Officials from both countries acknowledge that corrupt border guards facilitate the underground food trade in exchange for payoffs.
Col. Rodolfo Carrero, chief of Cucuta’s border police, says criminal gangs that traffic drugs are also deeply involved. He points out that on top of the huge profits, the risk is low because there is no threat of harsh prison sentences or extradition for smuggling groceries.
Carrero says that smugglers must be caught red-handed with at least $14,000 in contraband before they can be arrested.
Smugglers use everything from tractor-trailers to motorcycles that cross back and forth 20 times a day to move their goods. It all adds up. So far this year, police have confiscated 38 tons of meat, 34 tons of cheese and 164 tons of fruit and vegetables. The border chief says the food gets a sanitary inspection and, if deemed safe to eat, is donated to charities and government institutions.
Carrero admits that far more Venezuelan food makes it across the border undetected. But he says a more forceful response by authorities could backfire. So many residents along the border make a living off smuggling that a sustained crackdown would throw thousands out of work. During past law enforcement operations, protesting “contrabandistas” have burned down customs posts and attacked police officers.
In Venezuela, meanwhile, the smuggling is part of an intense debate over what lies behind the country’s food shortages.
Government officials blame the shortages on unscrupulous businesspeople who they claim are hoarding and smuggling goods.
“A lot of this is part of an economic war designed to throw the country into chaos,” President Nicolas Maduro said in a September speech. “The parasitic bourgeoisie of Venezuela thinks that if they can bring chaos to the country, then political power in Venezuela will be served to them on a platter.”
As he waits in a long line outside a state-run supermarket on the Venezuelan side of the border that sells low-cost food, shoemaker Mario Hernandez agrees. “This part of the country is an opposition stronghold.” Smuggling, he says, “is a way to bleed the country.”
Another shopper in the line adds: “Everything is being smuggled and we end up suffering.”
But many residents in San Cristobal pin the blame on the government’s socialist economic policies. Indeed, food shortages along with high crime and inflation helped trigger Venezuela’s anti-government demonstrations that first broke out in this city in February.
Although police and National Guard troops now patrol the streets, sporadic demonstrations continue in San Cristobal and other cities. At one protest march, university professor Ines Ferrero points out that even as it seeks to blame others for the country’s economic woes, the government has taken greater control over the levers of the economy.
For example, some farms and food processing plants have been expropriated, yet their output has fallen.

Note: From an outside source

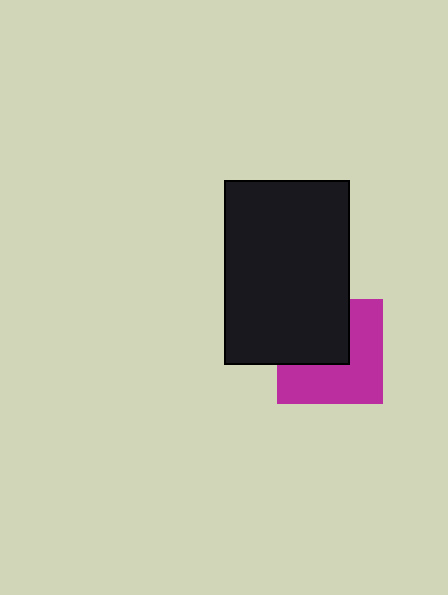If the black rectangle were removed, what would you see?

Venezuela has one of the highest inflation rates in the world but price controls on basic foodstuffs — which are designed to help poor people — discourage private food producers who claim they can’t make a profit. The government also limits access to US dollars, making it harder for businesses to import food.
Smuggling between Colombia and Venezuela “has always existed,” Ferrero says. “That is not the problem. That is not a good excuse for the shortages.”
Whatever the cause, the end result is that some Venezuelans are now crossing into Colombia to purchase marked-up Venezuelan food.
“If we can’t find powdered milk here we find it just across the border, but at two or three times the price,” says Jose Rizo, a Venezuelan businessman who lives in the frontier town of San Antonio del Tachira. “It really makes me angry.